Key Capabilities & Features
- Extended Context: Achieves a 32,768 token context length through continual training on an additional 50 billion subword tokens.
- Multilingual Focus: Training data includes a mix of Scandinavian (Norwegian Bokmål, Nynorsk, Danish, Swedish, Icelandic, Faroese), Sámi, English, and programming code.
- Optimized Tokenizer: Utilizes a new, specially trained tokenizer for target languages, resulting in substantially faster inference compared to the base Mistral-Nemo-Base-2407 model, with improved subword-to-word split ratios.
- Architecture: Based on the Mistral architecture, featuring pre-normalization with RMSNorm, SwiGLU activation, Rotary positional embeddings, and Grouped-query attention.
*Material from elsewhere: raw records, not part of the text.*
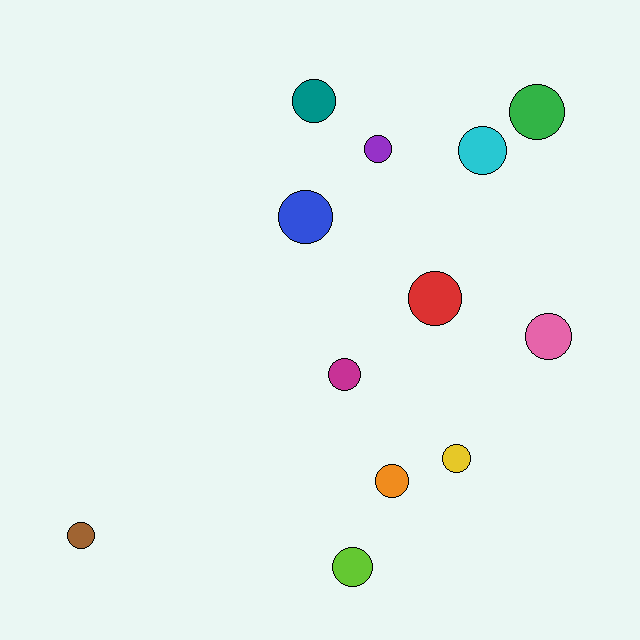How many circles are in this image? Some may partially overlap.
There are 12 circles.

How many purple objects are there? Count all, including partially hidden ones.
There is 1 purple object.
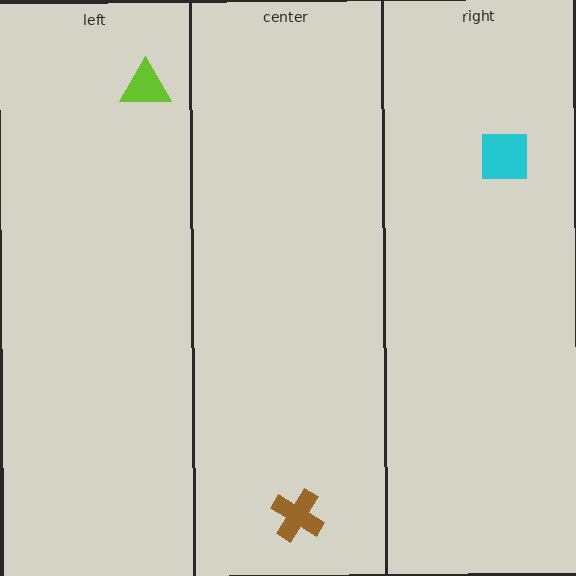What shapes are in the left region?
The lime triangle.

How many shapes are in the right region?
1.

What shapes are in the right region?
The cyan square.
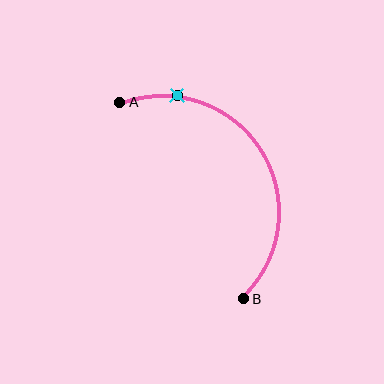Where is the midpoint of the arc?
The arc midpoint is the point on the curve farthest from the straight line joining A and B. It sits to the right of that line.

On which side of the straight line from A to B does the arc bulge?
The arc bulges to the right of the straight line connecting A and B.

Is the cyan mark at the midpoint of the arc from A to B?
No. The cyan mark lies on the arc but is closer to endpoint A. The arc midpoint would be at the point on the curve equidistant along the arc from both A and B.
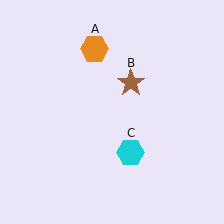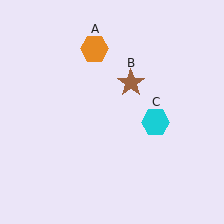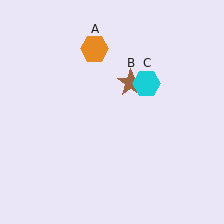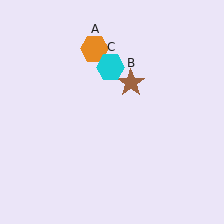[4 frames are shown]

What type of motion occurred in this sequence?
The cyan hexagon (object C) rotated counterclockwise around the center of the scene.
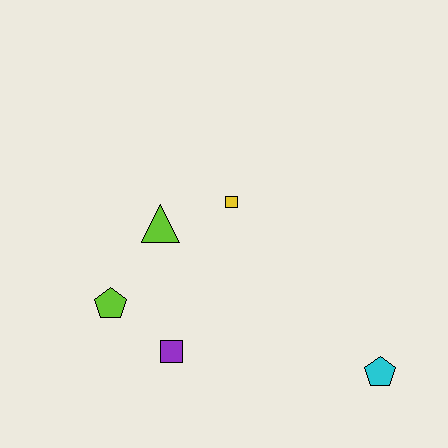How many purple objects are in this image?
There is 1 purple object.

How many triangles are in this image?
There is 1 triangle.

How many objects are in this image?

- Research-Oriented: Primarily intended for research purposes, particularly in the domain of low-resource and Scandinavian language processing.
Good For
- Research in Scandinavian NLP: Ideal for academic and research applications focusing on Norwegian, Sámi, and other Nordic languages.
- Long-Context Tasks: Suitable for tasks requiring processing extensive textual inputs, thanks to its 32,768 token context window.
- Continual Training Studies: A practical example of continual training for language extension, following the methodology outlined in the paper "Small Languages, Big Models: A Study of Continual Training on Languages of Norway."
- Efficient Inference: Benefits from a custom tokenizer that enhances inference speed for its target languages.